The fourth and final meeting of G20 climate and environment ministers from the world’s largest economies – which took place last week in Chennai, India – ended on Friday without an agreement on key environmental challenges as the planet battles through one of the hottest summers in history.
41 Ministers from the Group of 20 countries – who together are responsible for about 80% of global planet-warming greenhouse gas emissions – failed to agree on four of 68 points of discussion, including phasing down fossil fuels, doubling the rate of energy efficiency while tripling renewable energy capacity, and implementing green border taxes.

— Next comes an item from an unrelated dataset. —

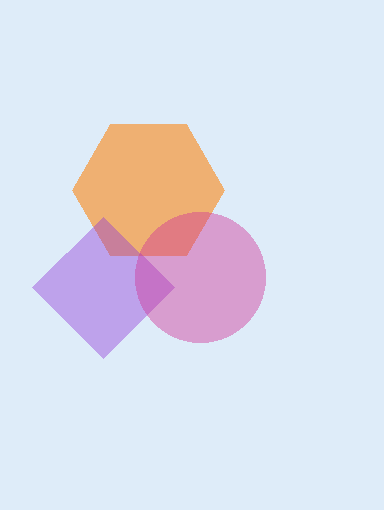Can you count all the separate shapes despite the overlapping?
Yes, there are 3 separate shapes.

Speaking at a press conference, India’s Environment Minister Bhupender Yadav said that despite a consensus on 95% of the agenda’s topics, some key issues remained unsolved. “The G-20 ministers stand united in their commitment to create a sustainable and resilient future,” he added.
Christophe Bechu, French ecological transition minister, said he was “very disappointed” at the meeting’s outcome. “We are not able to reach an agreement of increasing drastically renewable energy, we are not able to reach an agreement on phasing out or down fossil fuels, especially coal, and it’s just very odd to see what happens outside this hotel, this G20, in the real world and to see the difficulties to find just the diplomatic wording on these environmental issues,” he said.

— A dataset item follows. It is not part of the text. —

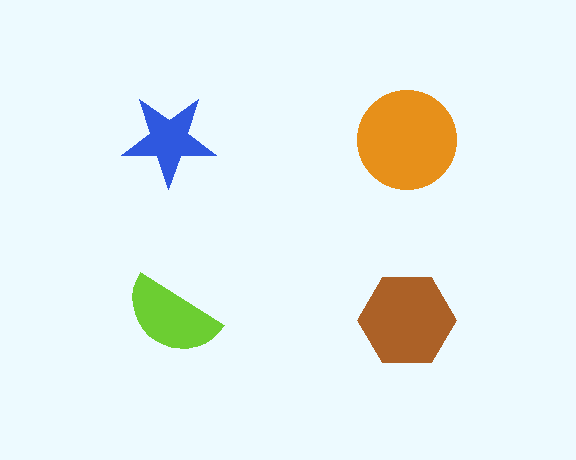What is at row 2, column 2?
A brown hexagon.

Virginijus Sinkevičius, European Union Commissioner for Environment, Oceans and Fisheries, reaffirmed the bloc’s full commitment to becoming a climate-neutral, resource-efficient, circular, and nature-positive economy, in line with the European Green Deal, a set of policy initiatives with the overarching aim of making the EU climate neutral by mid-century.
“We need to act without delay on a global scale to reverse these alarming trends,” he said, citing this summer’s extreme weather events. “Therefore, it is our responsibility as G20 members to be ambitious and uphold the climate and environmental commitments agreed in previous G20 meetings and the Paris Climate Agreement, the Kunming-Montreal Global Biodiversity Framework and the BBNJ Agreement on the high seas.”
The ministers’ decisions will now be passed on to country leaders ahead of September’s summit in New Delhi, the last chance for G20 nations to issue a joint statement on climate ahead of the COP28 summit.